In honour of DC’s Batman Day 2016 (September 17) I decided to read Whatever Happened to the Caped Crusader? Neil Gaiman’s love-letter to the character and quintessential “Last Batman Story.” This book collects two issues, Batman #686 (part one) and Detective Comics #853 (part two).
The story is meant to follow the psychological trauma Batman struggles through during the Batman R.I.P. story line, as well as his fate during the subsequent events of Final Crisis. This is only how it is framed in the context of its publication, however. No references to “current” events in the continuity are made. Instead, the story is written in such a way that it could stand as a timeless send-off for the character.
Taking place in a dream-like version of Gotham City that is not a dream, the story is a more surreal affair. There is no plot to speak of, really, but that’s the point. It’s a character study on Batman himself, presented through the frame of a wake. Important allies, friends, lovers, and enemies each stand before those assembled and tell a story; a perspective on Batman. Even as a reader you know they contradict each other, that things never have been quite the way they tell it, nor might it ever be. Some could be revelations that would shake you to your very foundation. Regardless, in each of them there is truth and a unifying idea of who and what the Batman was.
The proceedings are viewed by a perspective unseen by all those attending, who comments and wonders about what they are witnessing. This is the narrative through line in the story, as this consciousness must figure out what is taking place and solve the titular question. At two issues long it is a rather short story and since it is dominantly character-driven I feel that to speak any more of events would only spoil it. What I will say is it’s deeply reflective and sentimental, and I love it for that and more.
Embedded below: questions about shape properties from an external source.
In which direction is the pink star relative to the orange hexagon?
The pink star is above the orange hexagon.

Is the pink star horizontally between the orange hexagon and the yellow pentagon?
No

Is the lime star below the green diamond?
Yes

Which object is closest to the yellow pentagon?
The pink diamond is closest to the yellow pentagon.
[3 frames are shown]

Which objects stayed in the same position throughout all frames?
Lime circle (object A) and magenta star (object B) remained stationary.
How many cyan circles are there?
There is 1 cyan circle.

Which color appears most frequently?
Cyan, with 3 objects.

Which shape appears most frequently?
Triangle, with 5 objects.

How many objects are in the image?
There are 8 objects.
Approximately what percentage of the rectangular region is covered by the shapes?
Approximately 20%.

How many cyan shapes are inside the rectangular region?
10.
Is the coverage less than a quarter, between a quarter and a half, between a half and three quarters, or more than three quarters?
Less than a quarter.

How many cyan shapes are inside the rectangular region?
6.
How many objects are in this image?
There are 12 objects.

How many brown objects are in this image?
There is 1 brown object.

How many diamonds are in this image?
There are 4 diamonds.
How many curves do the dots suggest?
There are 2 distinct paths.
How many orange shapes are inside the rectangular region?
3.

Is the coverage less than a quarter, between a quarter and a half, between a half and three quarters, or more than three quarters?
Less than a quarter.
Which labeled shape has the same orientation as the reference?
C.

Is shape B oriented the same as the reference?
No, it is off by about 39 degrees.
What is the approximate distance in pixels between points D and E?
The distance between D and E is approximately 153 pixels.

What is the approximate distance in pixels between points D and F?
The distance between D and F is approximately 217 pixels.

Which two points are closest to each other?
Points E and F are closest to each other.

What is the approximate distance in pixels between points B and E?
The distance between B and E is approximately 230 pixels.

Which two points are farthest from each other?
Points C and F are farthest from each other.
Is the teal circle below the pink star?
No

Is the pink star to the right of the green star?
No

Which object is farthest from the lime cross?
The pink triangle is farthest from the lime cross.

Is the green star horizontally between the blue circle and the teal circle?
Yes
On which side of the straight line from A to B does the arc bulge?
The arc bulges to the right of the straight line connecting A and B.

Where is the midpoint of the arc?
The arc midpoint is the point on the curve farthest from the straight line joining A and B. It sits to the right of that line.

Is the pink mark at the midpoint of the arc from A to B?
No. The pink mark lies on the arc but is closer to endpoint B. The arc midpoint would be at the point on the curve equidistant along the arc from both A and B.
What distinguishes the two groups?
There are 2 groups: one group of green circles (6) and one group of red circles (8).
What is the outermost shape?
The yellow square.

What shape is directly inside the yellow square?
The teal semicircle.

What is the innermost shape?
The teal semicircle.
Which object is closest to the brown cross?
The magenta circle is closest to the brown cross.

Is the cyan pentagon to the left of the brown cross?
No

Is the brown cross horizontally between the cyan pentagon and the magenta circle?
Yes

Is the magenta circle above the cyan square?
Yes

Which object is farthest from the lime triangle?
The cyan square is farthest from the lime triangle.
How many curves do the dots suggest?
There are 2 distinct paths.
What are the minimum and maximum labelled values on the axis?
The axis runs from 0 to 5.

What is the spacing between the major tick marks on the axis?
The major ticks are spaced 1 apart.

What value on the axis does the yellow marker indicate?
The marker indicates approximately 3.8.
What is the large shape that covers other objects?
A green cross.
For as much as I love Neil Gaiman’s writing, Andy Kubert’s art greatly elevates this book, presenting a treasure trove of artistic Easter eggs. Kubert pays homage to many of the great artists who have drawn Batman over the character’s storied history, emulating their styles in a way like “the artists […] were trying to draw like me.” This is most noticeable to me in the way Batman and the Joker are illustrated, though the latter is not too prominently featured story-wise. Resting in his casket, Batman’s appearance changes from panel to panel, showcasing some of the many interpretations of the character. I could identify references for the Joker the most, who sometimes looks like he did in the 60s, at others from Batman the Animated Series, and during his eulogy he looks and emotes as if he stepped right off the pages of The Killing Joke. It’s a wonder to behold that really ties the story together. If the art had not been just so, the impact of the story would suffer.
As a Deluxe Edition for a rather short story, the book contains a number of older Batman-related issues written by Neil Gaiman.
The first is “A Black and White World” which is Batman Black and White #2. It tells a fourth wall breaking story about Batman and the Joker as self-conscious comic book characters whose job it is to star in said comic books. The art is stylistically grotesque and high contrast-black and white. An enjoyable take on the characters, though the art was a little hard on the eyes for me.
The second is “Pavane,” a story from Secret Origins Vol. 2 #36, which tells of a Task Force X recruiter investigating Pamela Isley aka Poison Ivy. The art style and tone is especially reminiscent of Sandman to me. It’s a rather somber take on the character that explores who she is without delving directly into her backstory that much. I quite liked it.
The last two, grouped together, are “Original Sins” and “When Is a Door: The Secret Origin of The Riddler” from Secret Origins Special Vol. 2 #1. Though considered separate stories, “When Is a Door” is inserted in the middle of “Original Sins,” which follows a film crew trying to do a TV special to humanize the villains of Gotham City. Turned away from Arkham Asylum, settling for Harvey Dent’s wife and one of The Penguin’s cronies, and seemingly unable to get The Joker’s attention, however, the crew struggles.
“When Is a Door” is their chance to interview The Riddler. This story of this segment is less of an origin for the character, since at no point does he concretely divulge his history. Instead the story is more of a tribute to the then fading, campier days of Batman comics, complete with giant novelty appliances. Though I prefer the darker edge to the comics that followed, it’s an enjoyable little send-off to that period.
Batman: Whatever Happened to the Caped Crusader? is definitely a must-have for any discerning Batman fan. It’s a wonderful Ending that’s not an ending for the character, transcending continuity. The story is surreal and sentimental and the art is superbly referential. The added stories included with the Deluxe Edition are a nice bonus too. Rereading the book was a great way to celebrate the character.